MCS-48: The quest for 16-bit division on the 8-bit CPU which can’t divide anything

Recently while working on my MCS-48 temperature sensor project I had to confront one of the largest challenges, which is to implement an option where changing a jumper displayed Fahrenheit instead of Celsius. The output from the DS18B10 temperature sensors is Celsius only, as it should be, so a conversion would need to be performed.

$Fahrenheit = \frac{Celsius\times 9}{5} + 32$

A quick reminder of the conversion needed to be performed

In my case it’s +320 as I’m using fixed point arithmetic i.e. 15.3° = 153. This is a tough conversion to perform on an MCS-48 as a slew of different operations are required:

16-bit negate (more about that below)
16-bit unsigned multiply
16-bit unsigned divide
16-bit add with wrap-around

A tall order for a CPU which has just one math instruction: 8-bit add. To perform all of this, one must sling a long sequence of primitive instructions together. Since this is an assembly language only architecture, I couldn’t cheat by compiling it in C and pinching the resulting instructions as I have done for PIC16 in the past.

Edit: Since publishing this a cornucopia of different approaches to this problem have been proposed to me. More about a couple of those at the end of the article. I’m happy with implementation as it currently stands. It works, it makes very efficient use of program memory, the improved performance is not required, and the above math routines are re-used for other tasks in the project.

The best place to find such examples is in the MCS-48 assembly language manual:

(A scan of it can be viewed here). Everything I needed was in there, except how to divide. There is no mention whatsoever in that manual of how to perform any kind of division operation, but, tacked in the back of the 1980 edition MCS-48 handbook, I found this:

Woohoo! A working divide routine for MCS-48. It wouldn’t OCR, so I typed it up.

Unfortunately that routine only has an 8-bit quotient, which isn’t much use for my application because it would overflow in most cases.

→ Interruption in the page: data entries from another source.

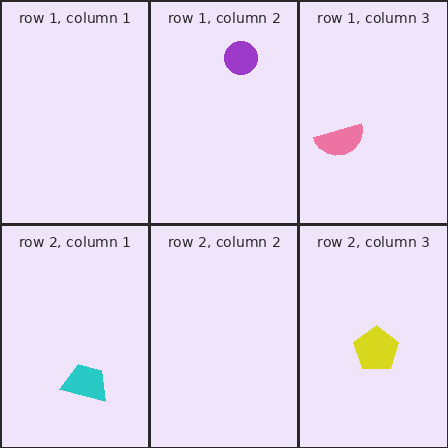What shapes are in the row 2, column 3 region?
The yellow pentagon.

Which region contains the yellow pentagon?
The row 2, column 3 region.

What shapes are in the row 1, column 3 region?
The pink semicircle.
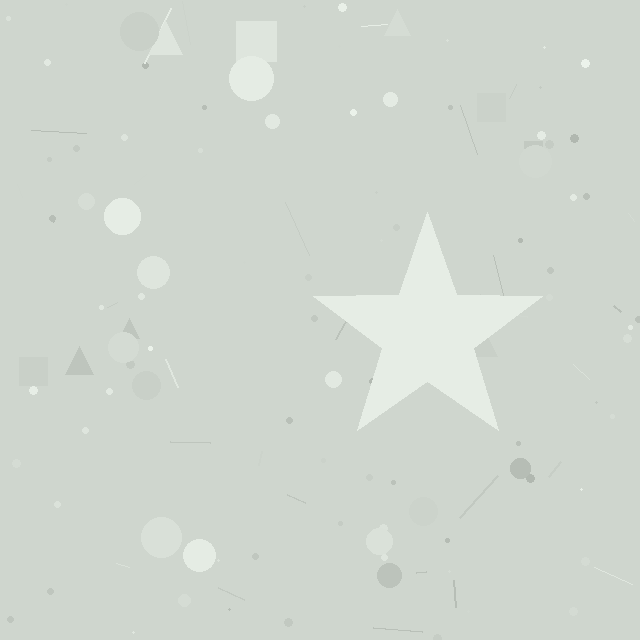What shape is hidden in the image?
A star is hidden in the image.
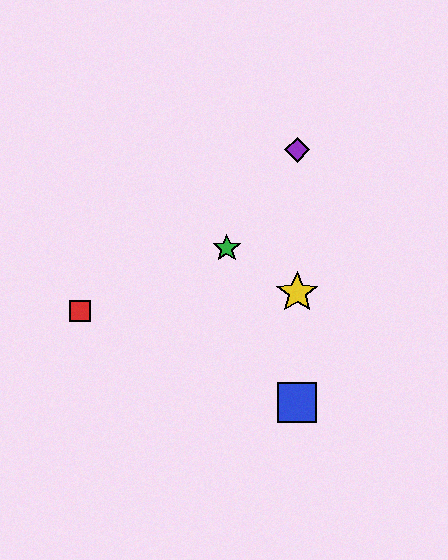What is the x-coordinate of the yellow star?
The yellow star is at x≈297.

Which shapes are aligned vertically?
The blue square, the yellow star, the purple diamond are aligned vertically.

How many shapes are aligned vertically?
3 shapes (the blue square, the yellow star, the purple diamond) are aligned vertically.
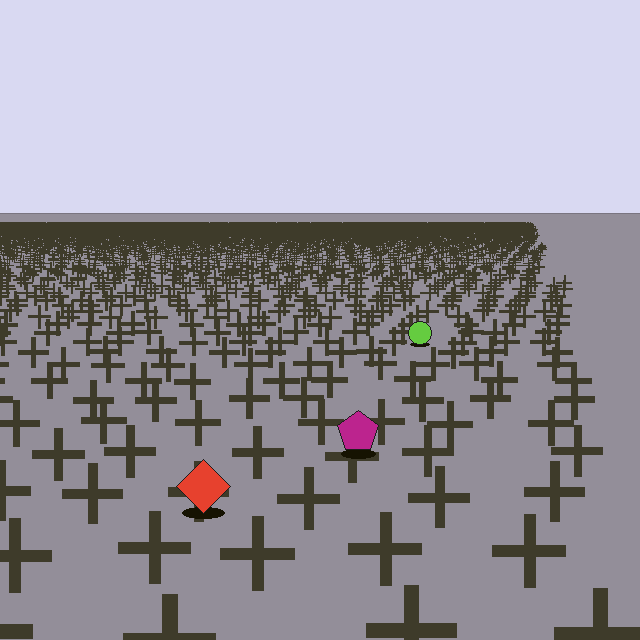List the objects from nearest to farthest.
From nearest to farthest: the red diamond, the magenta pentagon, the lime circle.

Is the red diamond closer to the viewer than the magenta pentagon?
Yes. The red diamond is closer — you can tell from the texture gradient: the ground texture is coarser near it.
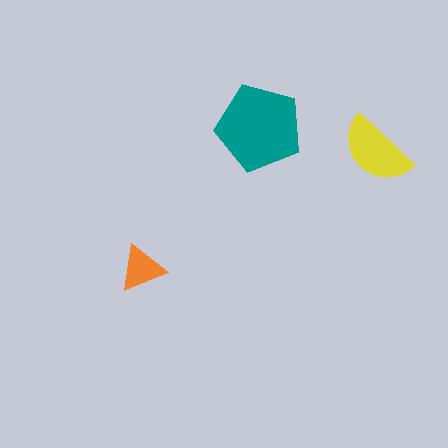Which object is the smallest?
The orange triangle.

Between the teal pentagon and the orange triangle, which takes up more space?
The teal pentagon.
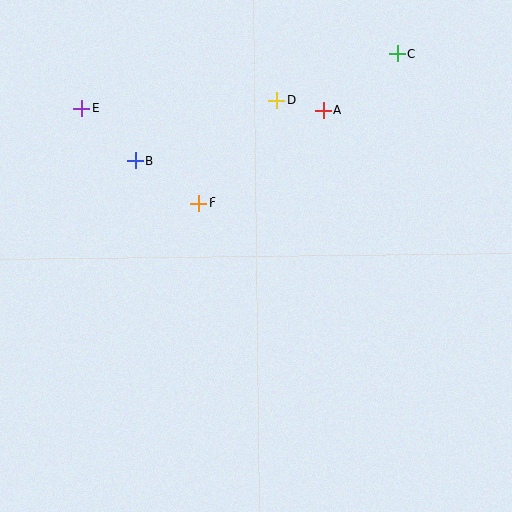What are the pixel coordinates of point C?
Point C is at (397, 54).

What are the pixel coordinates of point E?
Point E is at (82, 108).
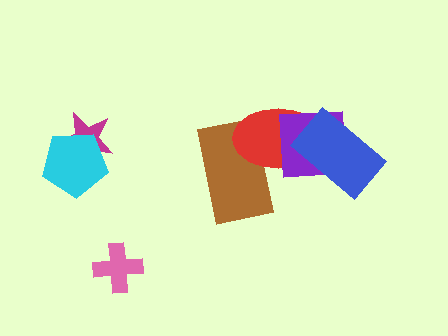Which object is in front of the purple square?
The blue rectangle is in front of the purple square.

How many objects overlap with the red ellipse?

I was easily able to work around that with the following implementation (pseudo code):

if (celsius < 0)
{   // If negative, note it, and make it positive
    // so we can work with simpler unsigned routines below
    celsius = -celsius;
    is_negative = 1;
}

fahrenheit = multiply_16x8r16(celsius, 9);

// Divide by 50 so the result of divide_16x8r8 doesn't overflow
fahrenheit = divide_16x8r8(fahrenheit, 50, &remainder);

// Multiply it back up
fahrenheit = multiply_16x8r16(fahrenheit, 10);

// Factor remainder
remainder = multiply_16x8r16(remainder, 10);

// Divide and add remainder
fahrenheit += divide_16x8r8(remainder, 50, NULL);

if (is_negative)
{   // Make it negative again, if it was previously
    celsius = -celsius;
}

// Add 32. Requires a 16-bit add with wrap around to
// correctly handle negative temperatures
fahrenheit += 320

While that does the job, it’s poo poo. What I really want is that complicated looking divide routine to have a 16-bit quotient, so I can do the division in a single operation. To help me understand it, I translated it to C code:

uint8_t mcs48_divide(uint16_t dividend, uint8_t divisor, uint8_t *remainder)
{
    if ((dividend >> 8) >= divisor)
        goto mcs48_div_exit; // Impossible. Result would
                             // overflow. Bail.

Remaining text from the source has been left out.